The temple at the top of Chaurgarh was small, but really remarkable. Surrounding the grounds is a barrier of tridents carried up by pilgrims (Shiva is usually pictured with a trident, and often with snakes, which were also everywhere around the temple). They were, without exception, a heavy iron that I cannot imagine lugging up that route. (We realized on the way down that there's a new, more common, pilgrimage route, that skips all the bush stuff - you take a jeep to its entrance and then just climb a bunch of stairs up maybe 150 feet, no more. Cheaters.) The Shivratri Mela, which celebrates the wedding of Shiva and Parvati (as far as I've been told), wa just a few weeks ago, and so before the temples was a huge pile of erect tridents of all sizes, materials, and decorations, which (again) were carried up by devotees of Shiva. The view of the area is really sublime, but I was more interested in the tridents. One especially big one had a scrap-metal cobra wrapped around it; so resourceful. Some were painted, a few carved. None of the painting seemed to have been done professionally. One in particular I thought was really touching: it had a clearly amateur (and pretty rough) painting of Shiva kissing Parvati on the cheek. Someone put a lot of time and effort into painting that, as well as they could, by hand, before lugging it all the way up that mountain. Something about the humility of that, as a devotional gesture, set against the absolutely awe-inspiring power of the surrounding mountains, I thought was really beautiful. Again, as I said of the Taj, really human.

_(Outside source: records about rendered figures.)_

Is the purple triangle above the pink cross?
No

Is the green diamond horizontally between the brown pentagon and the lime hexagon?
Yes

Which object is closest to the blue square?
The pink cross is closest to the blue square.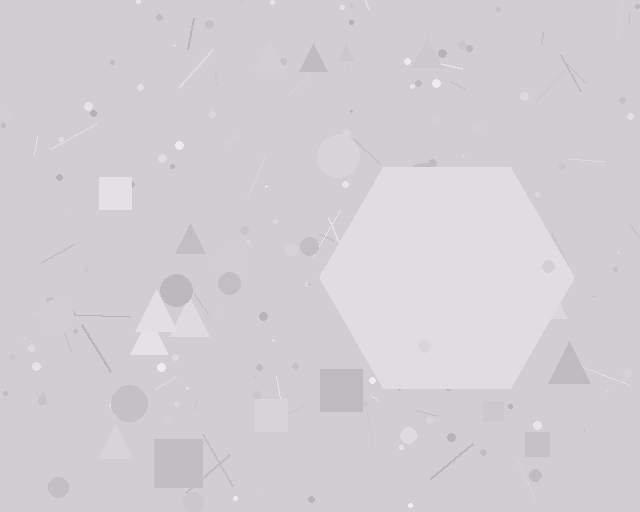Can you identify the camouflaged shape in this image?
The camouflaged shape is a hexagon.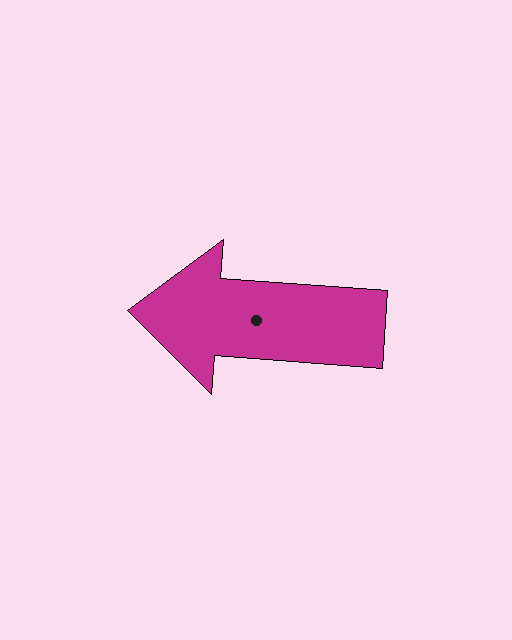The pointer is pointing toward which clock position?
Roughly 9 o'clock.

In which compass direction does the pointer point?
West.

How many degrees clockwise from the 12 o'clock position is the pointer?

Tomorrow we leave Pachmari, making our way back to Delhi so I can finish this Visa crap off once and for all. We're headed there altogether, arriving Monday morning, and then splitting up for a few days. E. and S. are going to Jodhpur - S. hasn't seen it, and we think he should - and I'm staying two nights in Delhi to get my Visa business finished, then we're all reconvening in Udaipur (also in Rajasthan) at a pre-selected and pre-booked hotel. I'm not concerned about it. I actually feel quite comfortable with Delhi - I know the geography, I know how things work and how much they should cost - and I've booked a higher-class train for myself to Udaipur. E. and S. will be together, so they will be fine too. Hopefully E. will get back on here to let you know how that goes. I've been having a really great time with both of them - E. and I are becoming truly Patty-and-Selma-esque - but the idea of a few days alone is sitting well with me. In addition to my bureaucracy, camera, and iPod cable tasks, I'm going to find a nice bookstore to browse (I'm out of reading material, having also blasted through Lisa Moore's Open for the second time and Salman Rushdie's Haroun and the Sea of Stories, which I picked up second-hand in Khajuraho), pick myself up something nice and maybe sell one or two of the ones I've been carrying with me, and then find a nice magazine stand with some American publications - I'm hurting for a Harper's or New Yorker or something.

Also, I might become a journalist instead of (or in addition to) a lawyer. Surprise!

Last call: send me your address if you want some mail.

1 comment:

E's Dad said...

What you are seeing in Orrcha are the consequences of the vast migration of people from the countryside to the cities,in search of economic opportunities, a process that began in 'developed' countries more than two hundred years ago. The difference in developed countries is that it largely took place before the advent of advances in public health and medicine and the resulting death toll kept the populations of the cities from exploding. The probable reason you have escaped 'extreme poverty, scams and touts' is that they have been exported to the cities!